Autoresearch for reinforcement learning. Give it any RL environment, go to sleep, wake up to an optimized PPO algorithm.

BipedalWalker training progress

MuJoCo transfer results

Give an AI agent a RL training setup and let it experiment autonomously overnight. It modifies train.py, runs a 12 minute rollout, checks if avg_return improved, keeps or reverts, and repeats. You program the research direction in program.md. Inspired by @karpathy's autoresearch, adapted for reinforcement learning.

How it works

Three files matter:

  • evaluate.py — fixed constants (TIME_BUDGET=720s, ENV_ID, NUM_EVAL_EPISODES=100), environment factory, and evaluation harness. Never modified.
  • train.py — single-file PPO implementation. The agent edits this freely: architecture, hyperparameters, normalization, batch size, anything.
  • program.md — the research org spec. This is what the human edits to define the experiment protocol and point the agent in the right direction.

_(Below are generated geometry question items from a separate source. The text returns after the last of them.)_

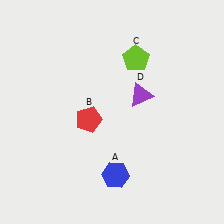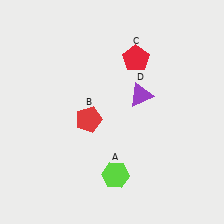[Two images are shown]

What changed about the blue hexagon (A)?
In Image 1, A is blue. In Image 2, it changed to lime.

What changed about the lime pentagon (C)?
In Image 1, C is lime. In Image 2, it changed to red.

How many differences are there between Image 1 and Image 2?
There are 2 differences between the two images.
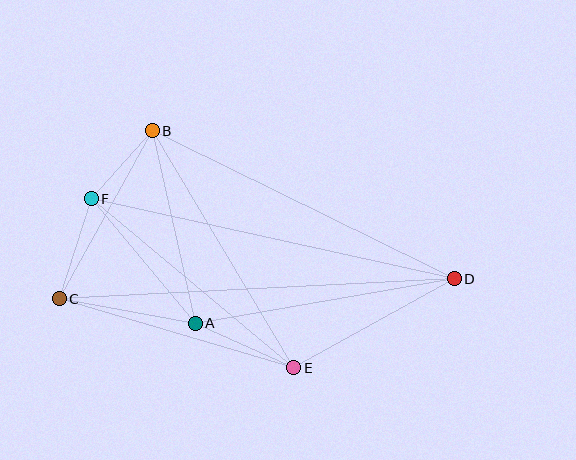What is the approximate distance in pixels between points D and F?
The distance between D and F is approximately 372 pixels.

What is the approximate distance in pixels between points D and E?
The distance between D and E is approximately 184 pixels.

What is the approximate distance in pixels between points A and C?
The distance between A and C is approximately 139 pixels.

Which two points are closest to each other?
Points B and F are closest to each other.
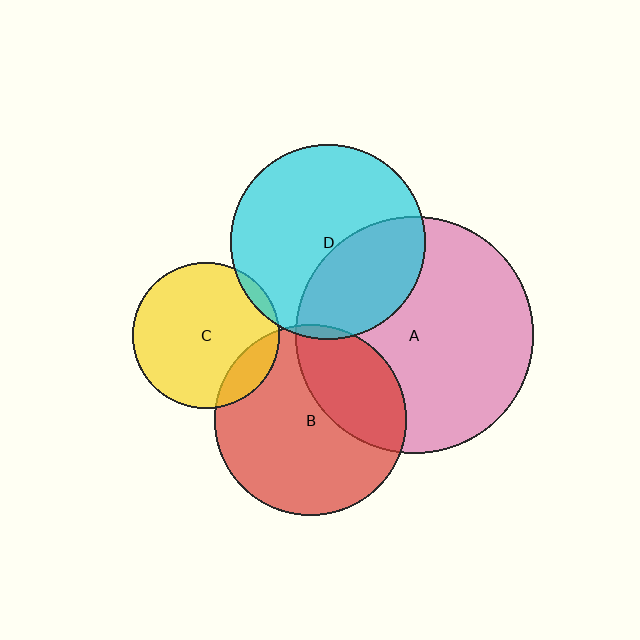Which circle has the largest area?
Circle A (pink).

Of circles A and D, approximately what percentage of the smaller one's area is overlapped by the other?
Approximately 35%.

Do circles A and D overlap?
Yes.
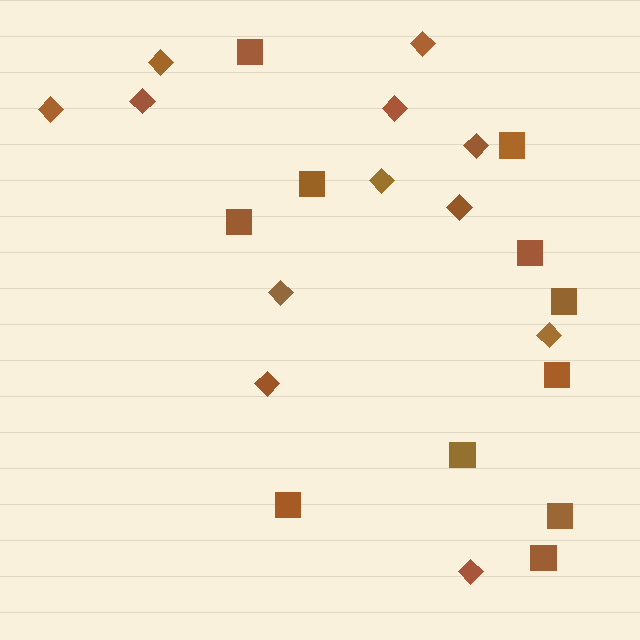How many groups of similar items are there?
There are 2 groups: one group of diamonds (12) and one group of squares (11).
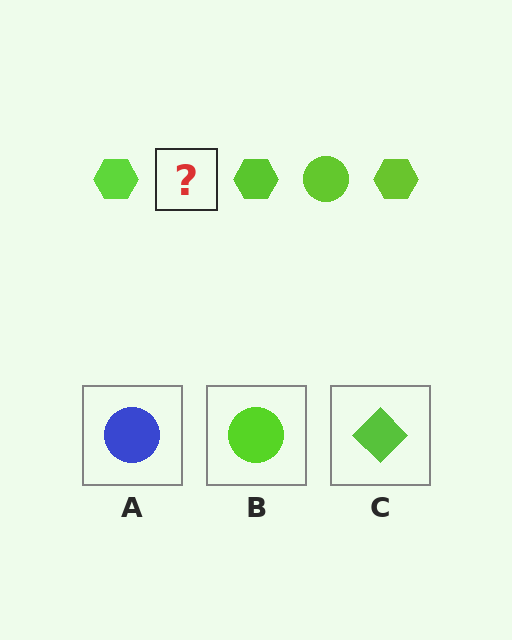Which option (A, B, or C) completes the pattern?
B.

The agent creates a git branch, runs a baseline, then loops: edit train.py → commit → train 12 min → grep avg_return → keep or revert. Results are logged to a results.tsv on the branch. Originally built for BipedalWalker-v3 (Box2D), the optimized algorithm transfers strongly to MuJoCo environments (Hopper-v5, Walker2d-v5, HalfCheetah-v5, Ant-v5).

Quick start

Requirements: Python 3.10+, uv, swig (Box2D). For MuJoCo environments, MuJoCo must also be installed.

# Install swig
brew install swig           # macOS
# sudo apt install swig     # Linux

# Install uv (if needed)
curl -LsSf https://astral.sh/uv/install.sh | sh

# Install dependencies
uv sync

# Run a single experiment (~12 min)
uv run python train.py

If this completes and prints avg_return, your setup is ready for autonomous research mode.

Running the agent

Open Claude Code (or any coding agent) in this repo and prompt:

Have a look at program.md and let's kick off a new experiment!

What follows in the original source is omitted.